Jamila Saadat (جمیله سعادت) is an Afghan human rights activist. She is known for her advocacy for the rights of women and girls living in Nangarhar Province.

== Activism ==
In 2006, after graduating with a degree in disaster management, Saadat began working for the newly established Independent Election Commission's office in Jalalabad, the capital of Nangarhar Province and the fifth-largest city in Afghanistan. She was a member of the commission's female voter registration team; by the time elections were held in 2010, Saadat and her team had successfully registered hundreds of women in Jalalabad to vote.
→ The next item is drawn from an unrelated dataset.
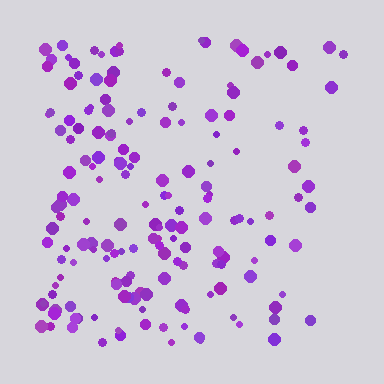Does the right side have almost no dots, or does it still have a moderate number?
Still a moderate number, just noticeably fewer than the left.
Also in 2006, Saadat established the Handicraft and Carpet Weaving Institute, in which she taught women various crafts and skills linked to the textiles industry, one of the employment opportunities more readily available and acceptable for women due to the ability to segregate workers by genders. Saadat stated her intent to use textiles and textile art to "rebel" against gender oppression and to support women's access to education and work, as well as their participation in civil society. Through the institute, Saadat also completed outreach work, including challenging cultural beliefs that prohibited women from studying or working by meeting with families. Saadat went on to establish other humanitarian organisations, including the Vocational Training and Carpet Weaving Company and the Nangarhar Women Business Association, which offered support and training to homeless and displaced women in Bagh-e-Zanana.

In 2012, Saadat was named as one of two female members of the Provincial Peace Council for Nangarhar Province, alongside Zarghuna Zewar, which contributed to the Afghan peace process. In 2015, she was among the signatories of a six-point proposal to ensure the participation of women in the peace process, signed by the female members of the country's 34 Provincial Peace Councils.

As of 2024, Saadat was living in exile following the Taliban takeover of Afghanistan.